I'm happy to say the frog doesn't look as bad as was initially concerned, however; I'll disagree with most of the above in saying that no, it isn't healthy, or in fine physical form at all. It should be much larger than that for its age. A 6 month old frog that size, I would absolutely be alarmed. But hey, maybe it shrunk!  dunno, just grasping at straws... 

I am glad that you rescued this frog. It needed better care and I'm confident that you're going to give it that care. Please keep us updated.

Please get fecals done at least. If it had something like bd or ranavirus it PROBABLY would have already perished, but I would still run those too. You should run these tests while all new frogs that enter your collection, no matter the source or condition of the frog. I'd invite you to share with us those results, positive or negative so that we can help you further treat the frog if there are any positive test results.


----------



## frogparty

Doug, let me check my zoology texts when I get home to see if that has been documented in amphibians ( shrinking) I participated in a very lengthy study while in fisheries school documenting this in fish, as part of a multi faceted study dealing with the captive propagation and rearing of salmonids in hatchery settings.

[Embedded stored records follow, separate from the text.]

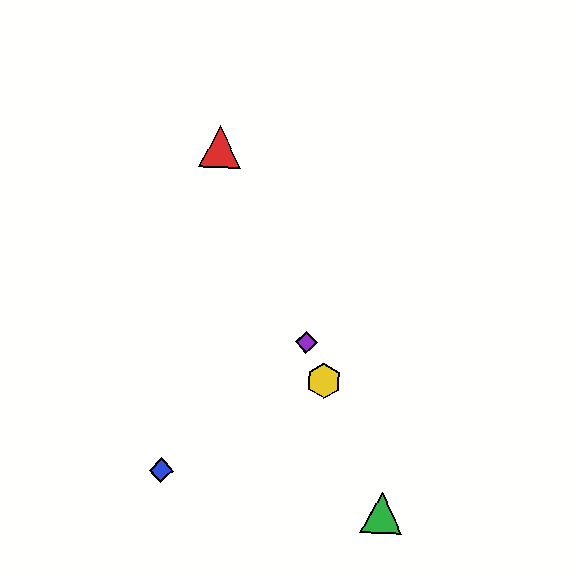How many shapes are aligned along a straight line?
4 shapes (the red triangle, the green triangle, the yellow hexagon, the purple diamond) are aligned along a straight line.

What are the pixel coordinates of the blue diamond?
The blue diamond is at (161, 470).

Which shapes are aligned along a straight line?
The red triangle, the green triangle, the yellow hexagon, the purple diamond are aligned along a straight line.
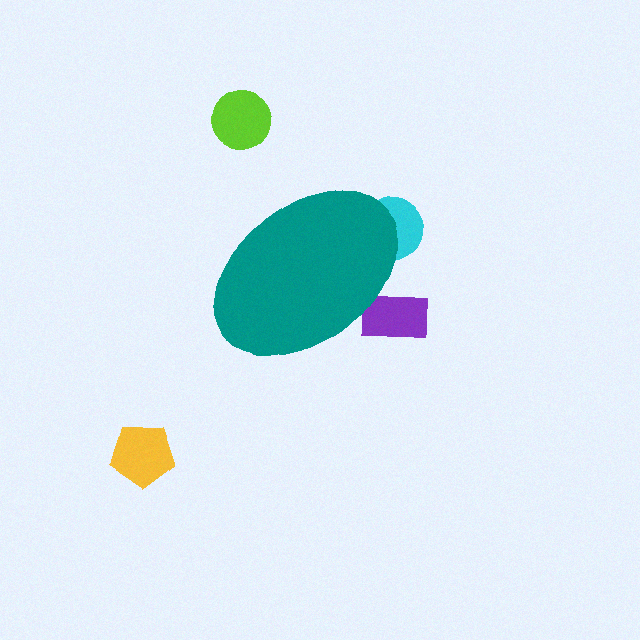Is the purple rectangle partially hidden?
Yes, the purple rectangle is partially hidden behind the teal ellipse.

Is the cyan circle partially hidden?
Yes, the cyan circle is partially hidden behind the teal ellipse.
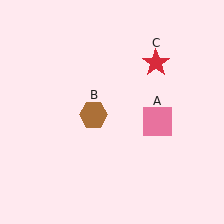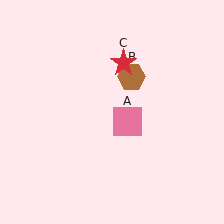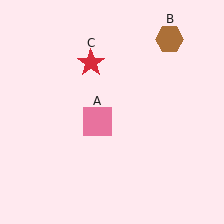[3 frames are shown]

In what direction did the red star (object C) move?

Well documented in fish.


----------



## ZookeeperDoug

Chris.

It's Chris, right?

Im a marine biologist, I'm very familiar with the concept in fishes, not just salmonids. Happens in many different fish families, but not all. If you can find a specific mention in peer reviewed literature that shows dendrobatidae are subject to this shrinkage, that's fine. It's gotta be relevant to dendrobatidae though, not just some reference to some amphibians. I do have a copy of captive amphibian husbandry, the AZA husbandry manual, etc, but they're all in boxes in the garage and I wasnt planning to unpack them until we move again. This is a time where we need Ed. Someone turn on the bat signal.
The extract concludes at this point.